Opening and Reading a File
Reading a file such as‘7hvp.pdb’ (for HIV protease) is easy in Python. You can simply say:
for line in file('7hvp.pdb', 'r'):
# do something for every line
The first argument is a string giving the name of the file. The second argument to the file function is a string indicating the file mode. We're using 'r' here because we are reading the file. Other possible values include 'w' for creating a new file to write and 'a' for appending to an existing file.
If the first six characters of the line are 'ATOM ' then that line has interesting information. The numbers and names occupy fixed positions on a line, so you can extract them with indexing and convert them from strings to numbers, if necessary, in your reader.
Other hints
- Don't modify data files! Your readPDBfile should work on any of the files.
- Your reader returns many variables. To capture them all, you'll have to call it with a line something like this: a, an, rn, c = readPDBfile('7hvp.pdb').
- To plot the 3D line drawings requested use the Axes3D object like this:
fig = pylab.figure() ax = Axes3D(fig) ax.plot(x, y, z) # x, y, and z are 1D arrays giving the coordinates of the points
- String methods .upper() and .lower() can change the case of strings.
- functions int() and float() can be used to change strings to numbers.

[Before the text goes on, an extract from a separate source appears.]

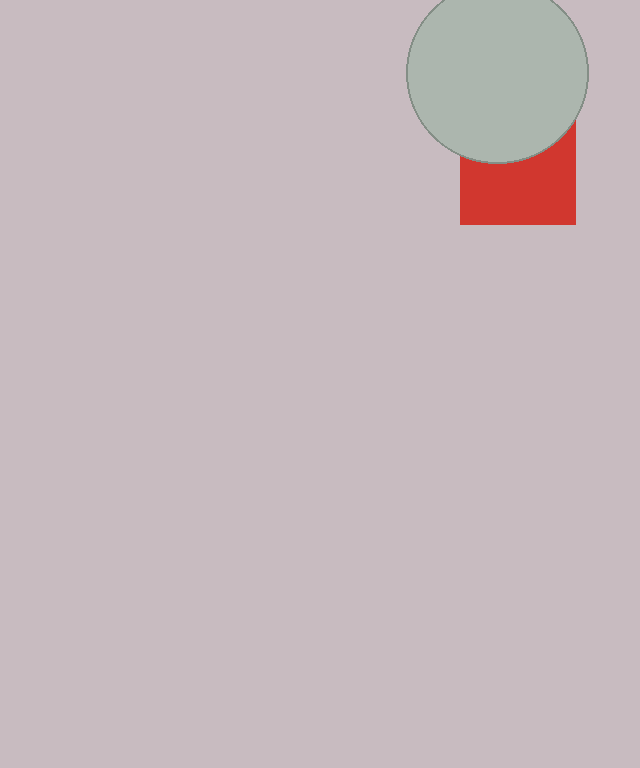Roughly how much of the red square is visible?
About half of it is visible (roughly 61%).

- Compare strings with the usual comparison operators we used for numbers.
- Break the problems down into small tasks. When making your loops, think of what has to be done once (like opening the file) and what has to be done repeatedly (like processing the line.)

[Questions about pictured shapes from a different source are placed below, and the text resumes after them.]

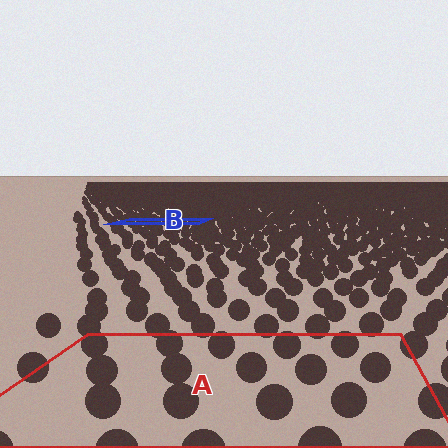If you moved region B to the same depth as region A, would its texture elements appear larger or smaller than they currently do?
They would appear larger. At a closer depth, the same texture elements are projected at a bigger on-screen size.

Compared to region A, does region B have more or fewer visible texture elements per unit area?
Region B has more texture elements per unit area — they are packed more densely because it is farther away.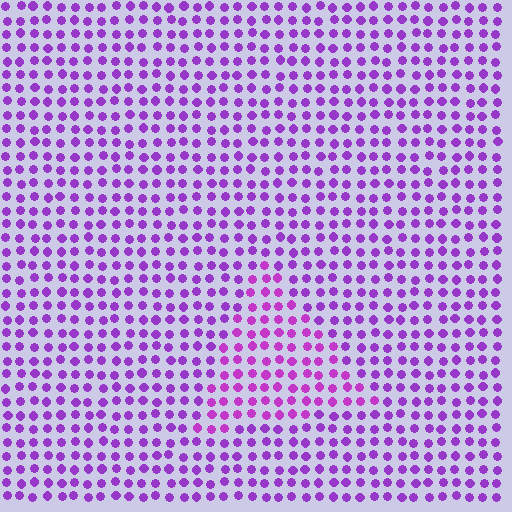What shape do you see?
I see a triangle.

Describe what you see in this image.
The image is filled with small purple elements in a uniform arrangement. A triangle-shaped region is visible where the elements are tinted to a slightly different hue, forming a subtle color boundary.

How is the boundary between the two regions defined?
The boundary is defined purely by a slight shift in hue (about 18 degrees). Spacing, size, and orientation are identical on both sides.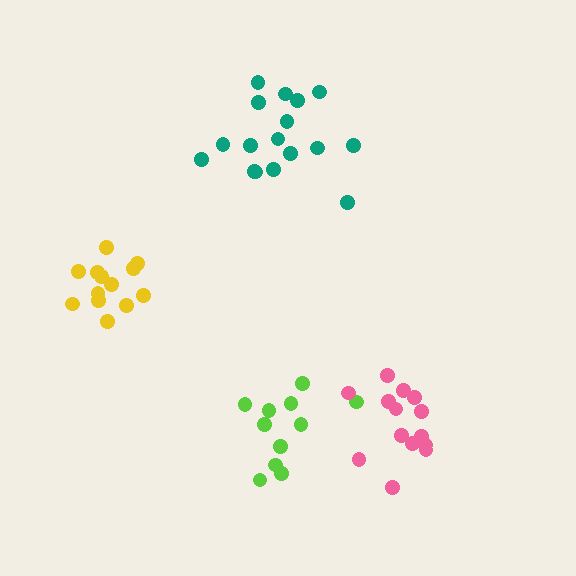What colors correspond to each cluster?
The clusters are colored: teal, lime, pink, yellow.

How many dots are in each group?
Group 1: 17 dots, Group 2: 11 dots, Group 3: 14 dots, Group 4: 13 dots (55 total).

- I get 124 as the number of hydrogen bonding pairs for 7HVP.
Format of ATOM records
This is from the documentation of the PDB format on the rcsb web site.

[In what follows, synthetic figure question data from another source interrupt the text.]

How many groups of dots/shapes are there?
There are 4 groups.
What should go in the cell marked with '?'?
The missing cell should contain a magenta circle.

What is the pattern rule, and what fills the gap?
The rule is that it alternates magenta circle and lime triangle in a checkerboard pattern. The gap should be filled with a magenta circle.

COLUMNS DATA TYPE CONTENTS -------------------------------------------------------------------------------- 1- 6 Record name "ATOM " 7 - 11 Integer Atom serial number. 13 - 16 Atom Atom name. 17 Character Alternate location indicator. 18 - 20 Residue name Residue name. 22 Character Chain identifier. 23 - 26 Integer Residue sequence number. 27 AChar Code for insertion of residues. 31 - 38 Real(8.3) Orthogonal coordinates for X in Angstroms. 39 - 46 Real(8.3) Orthogonal coordinates for Y in Angstroms. 47 - 54 Real(8.3) Orthogonal coordinates for Z in Angstroms. 55 - 60 Real(6.2) Occupancy. 61 - 66 Real(6.2) Temperature factor (Default = 0.0). 73 - 76 LString(4) Segment identifier, left-justified. 77 - 78 LString(2) Element symbol, right-justified. 79 - 80 LString(2) Charge on the atom.
Example:
1 2 3 4 5 6 7 8
12345678901234567890123456789012345678901234567890123456789012345678901234567890
ATOM 1 N PRO A 1 -3.260 7.392 33.952 1.00 24.47 N
ATOM 2 CA PRO A 1 -2.317 6.655 34.795 1.00 22.40 C
ATOM 3 C PRO A 1 -0.919 6.658 34.208 1.00 20.82 C
ATOM 4 O PRO A 1 -0.802 7.111 33.058 1.00 21.07 O
ATOM 5 CB PRO A 1 -2.897 5.256 34.804 1.00 23.12 C
ATOM 6 CG PRO A 1 -4.336 5.353 34.377 1.00 24.12 C
ATOM 7 CD PRO A 1 -4.607 6.783 33.948 1.00 24.43 C
When you are finished, zip up your A4 folder and submit it on the Sakai site.